One thing Tom Brady certainly recognizes as he takes time to ponder his future: The Buccaneers roster next season figures to look a lot different — with or without the seven-time Super Bowl winner.
Unlike last spring when the Bucs defied the odds by retaining every starter from a star-laden lineup that won the franchise’s second NFL championship, general manager Jason Licht and coach Bruce Arians are not in a position to replicate that.
First of all, there’s the 44-year-old Brady and his impending decision whether he will retire or return for a 23rd overall and third season with the Bucs, whose bid to become the first team in nearly two decades to repeat as Super Bowl champs ended with a 30-27 loss to Rams in the divisional round of the playoffs.
Brady has one year remaining on his contract and has said in the past he’d like to play until he’s at least 45, maybe even beyond.
But after leading the NFL this season in completions, attempts, passing yards and touchdowns — while also guiding the Bucs to the most successful regular season in club history — he's not ready to say which way he may be leaning for 2022.
““I haven’t put a lot of thought into it, so you know, we will just take it day by day and kind of see where we are at,” Brady said after Sunday's loss.
Coach Bruce Arians reiterated Monday there’s no timetable for a decision from Brady.
“I haven’t talked to him yet,” Arians said. “Take all the time he needs.

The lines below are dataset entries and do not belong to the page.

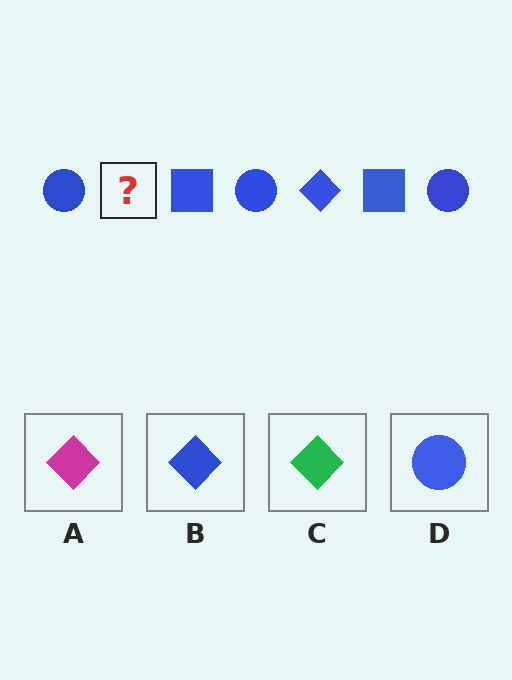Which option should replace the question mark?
Option B.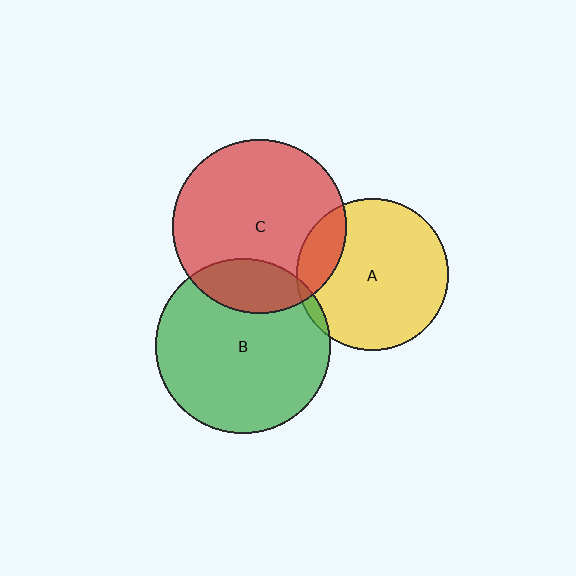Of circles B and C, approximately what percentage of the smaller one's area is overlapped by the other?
Approximately 20%.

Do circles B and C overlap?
Yes.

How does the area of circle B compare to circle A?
Approximately 1.3 times.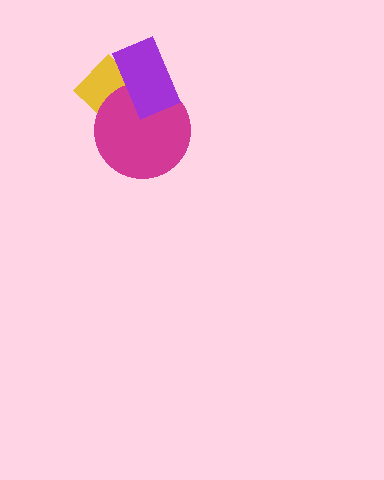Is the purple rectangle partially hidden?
No, no other shape covers it.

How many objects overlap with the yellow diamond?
2 objects overlap with the yellow diamond.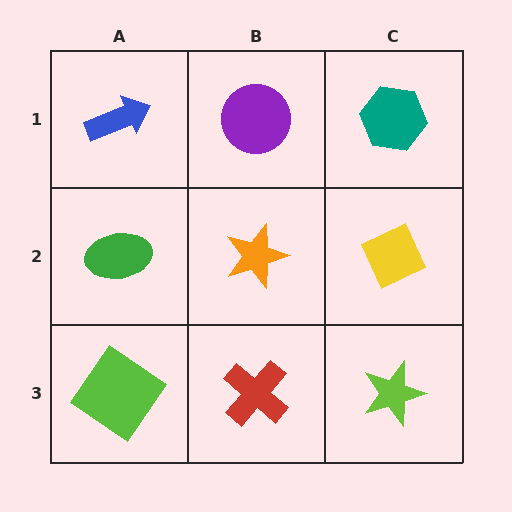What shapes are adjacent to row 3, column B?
An orange star (row 2, column B), a lime diamond (row 3, column A), a lime star (row 3, column C).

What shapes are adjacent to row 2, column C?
A teal hexagon (row 1, column C), a lime star (row 3, column C), an orange star (row 2, column B).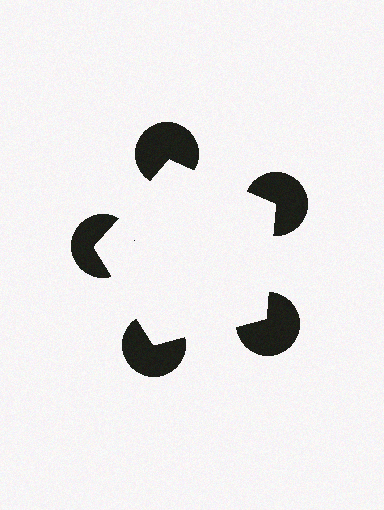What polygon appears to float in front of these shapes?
An illusory pentagon — its edges are inferred from the aligned wedge cuts in the pac-man discs, not physically drawn.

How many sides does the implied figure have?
5 sides.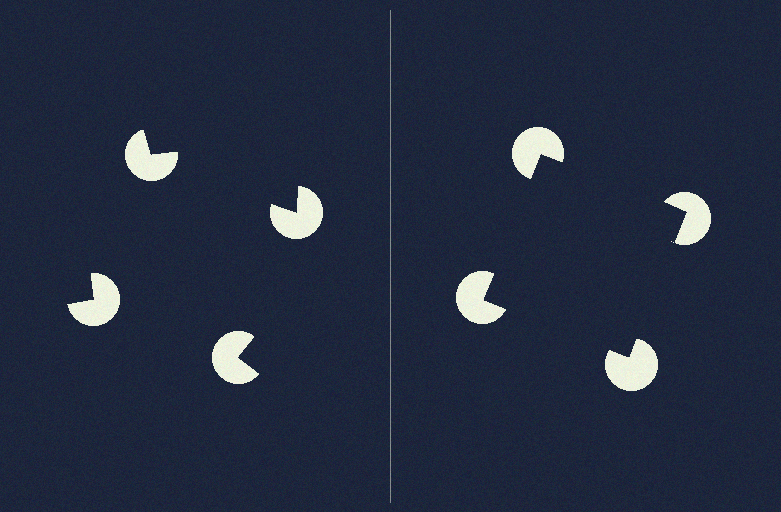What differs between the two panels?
The pac-man discs are positioned identically on both sides; only the wedge orientations differ. On the right they align to a square; on the left they are misaligned.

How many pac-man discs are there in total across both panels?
8 — 4 on each side.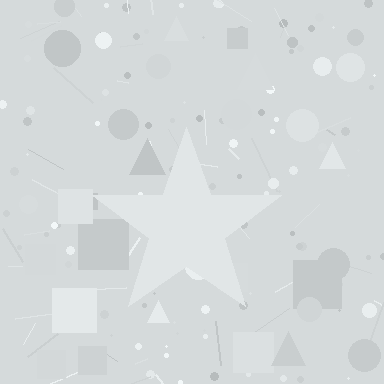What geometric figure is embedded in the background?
A star is embedded in the background.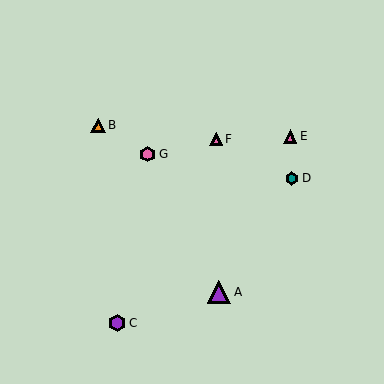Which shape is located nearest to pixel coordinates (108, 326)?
The purple hexagon (labeled C) at (117, 323) is nearest to that location.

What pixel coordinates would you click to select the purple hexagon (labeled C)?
Click at (117, 323) to select the purple hexagon C.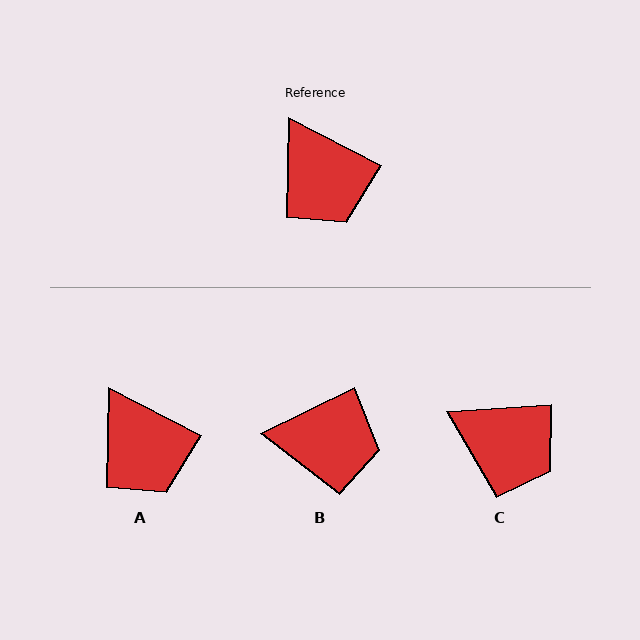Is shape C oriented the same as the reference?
No, it is off by about 30 degrees.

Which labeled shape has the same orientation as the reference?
A.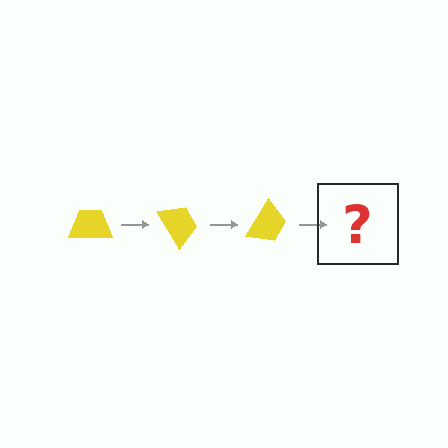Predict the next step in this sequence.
The next step is a yellow trapezoid rotated 180 degrees clockwise.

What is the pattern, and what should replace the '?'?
The pattern is that the trapezoid rotates 60 degrees clockwise each step. The '?' should be a yellow trapezoid rotated 180 degrees clockwise.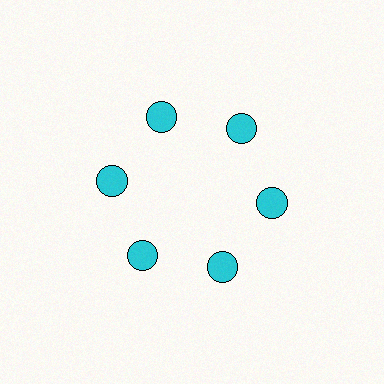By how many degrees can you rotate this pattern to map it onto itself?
The pattern maps onto itself every 60 degrees of rotation.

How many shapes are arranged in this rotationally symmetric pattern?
There are 6 shapes, arranged in 6 groups of 1.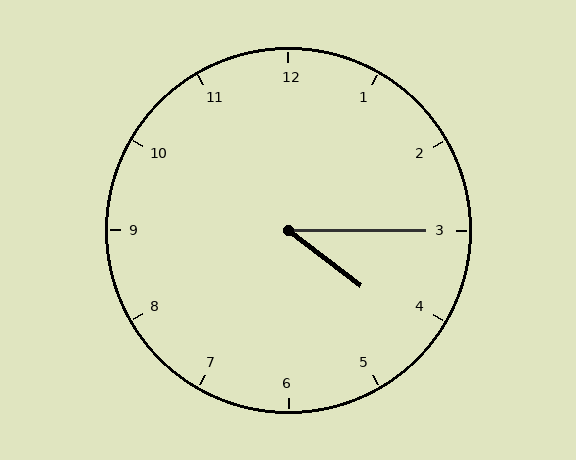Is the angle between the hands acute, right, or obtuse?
It is acute.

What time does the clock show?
4:15.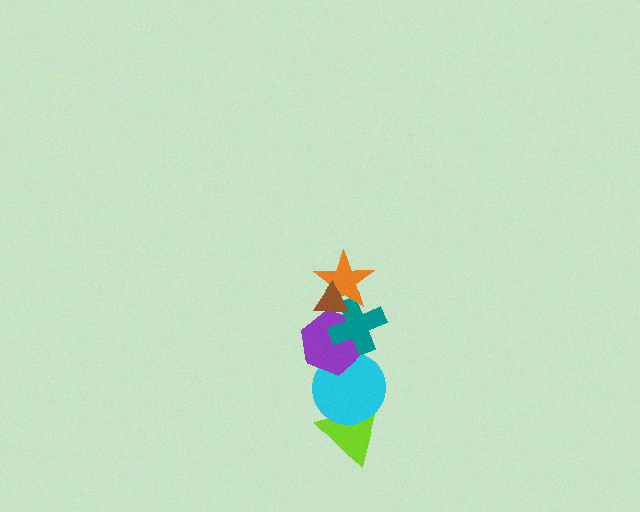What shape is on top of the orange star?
The brown triangle is on top of the orange star.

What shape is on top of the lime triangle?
The cyan circle is on top of the lime triangle.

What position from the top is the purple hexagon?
The purple hexagon is 4th from the top.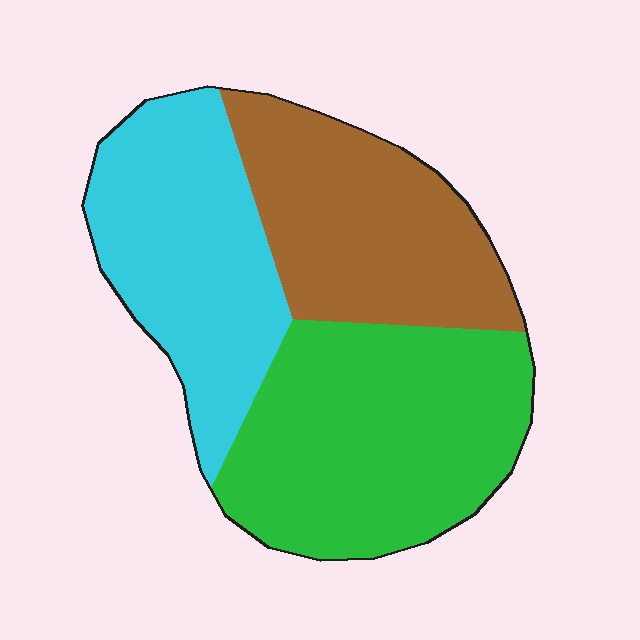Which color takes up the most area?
Green, at roughly 40%.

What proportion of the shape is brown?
Brown covers around 30% of the shape.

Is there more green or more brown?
Green.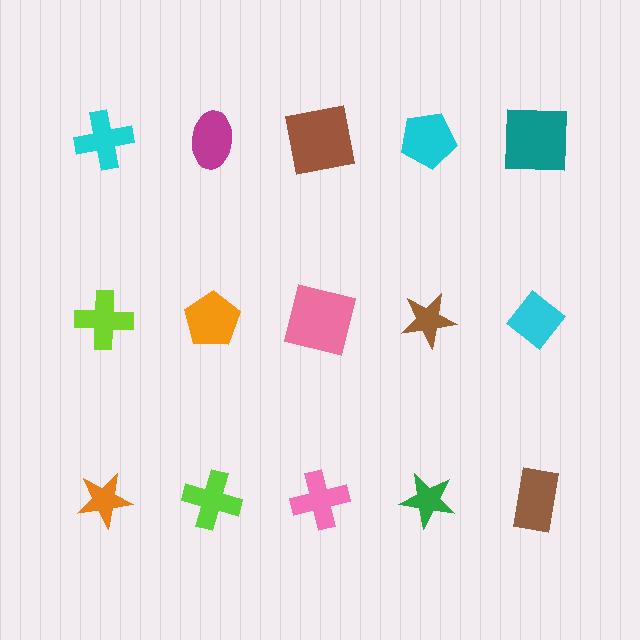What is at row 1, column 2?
A magenta ellipse.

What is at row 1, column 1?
A cyan cross.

We’ll see.”
In the meantime, there’s plenty of other planning to do.
Nearly half the roster is eligible for free agency, including wide receiver Chris Godwin; tights ends Rob Gronkowski and O.J. Howard; running backs Leonard Fournette, Ronald Jones and Giovani Bernard; linebacker Jason Pierre-Paul; cornerback Carlton Davis; safety Jordan Whitehead; defensive tackle Ndamukong Suh; offensive linemen Ryan Jenson and Alex Cappa; and defensive lineman William Gholston.
Arians said the goal as usual is to “reload’’ rather than rebuild, with an emphasis on re-signing as many of their own free agents as possible.
Like Brady, the 32-year-old Gronkowski is not rushing a decision about his future. The quarterback’s favorite target from their days with the New England Patriots was lured out of retirement when Brady signed the Bucs in free agency in 2020.
He has no regrets about rejoining the only starting quarterback he's played with during an 11-year career, and shrugged off questions whether his decision would in any way be tied to what Brady does.
“It’s been an unbelievable ride. There’s no doubt about it. My decision of coming back was definitely solidified. I was very happy that I came back to play football, just being part of this organization,” Gronkowski said.
And, is there a chance he might consider returning to the Bucs, even if Brady doesn’t?
“There could be a scenario like that. I’ll never throw anything off the board because you never know how anything’s ever going to play out. It’s the NFL. It’s one of the craziest businesses out there,” Gronkowski said. “You see organizations just totally flip year in and year out sometimes. I’m really basically going to do, obviously, what’s best for myself in terms of the football world.”
Reid recognized OT fortune
Even the winning coach, in this case Andy Reid, is questioning the NFL’s overtime setup.
One day after Reid’s Chiefs won the OT coin toss, then marched downfield for Travis Kelce’s 8-yard touchdown reception to end an epic divisional round game with Buffalo, Reid recognized how fortunate Kansas City was.
“I had a chance to talk with Sean afterward,” Reid said of Bills coach Sean McDermott, “and that I’m sure is something they’re going to look at again, too. And I wouldn’t be opposed to it — it’s a hard thing. It was great for us last night, but is it great for the game which is the most important thing we should all be looking out for? To make things equal, it probably needs to be able to hit both offenses, both defenses.”
Bills’ Daboll gets another interview with Giants
Bills offensive coordinator Brian Daboll is getting a second interview for the vacant Giants head coaching job before some candidates have gotten a chance for a first meeting.
The Giants confirmed that Daboll will meet with co-owners John Mara and Steve Tisch and new general manager Joe Schoen on Tuesday at the team’s headquarters in the Meadowlands sports complex.
Daboll was first interviewed on a video call on Friday, hours after Schoen, the former Bills assistant general manager, was hired to replace the retired Dave Gettleman.
Panthers agree to terms with McAdoo as offensive coordinator
The Panthers agreed to terms with former Giants head coach Ben McAdoo to become their offensive coordinator.
The Associated Press reported last week that the team has settled on McAdoo to replace Joe Brady, who was fired late in the regular season with the offense struggling to produce points.
McAdoo has 15 years of NFL coaching experience, including two seasons (2016-17) as the Giants head coach. He previously worked as the Giants offensive coordinator alongside Eli Manning and as the Packers quarterbacks coach with Aaron Rodgers. The Giants passing offense finished in the top 10 in the league in its two seasons with McAdoo as coordinator.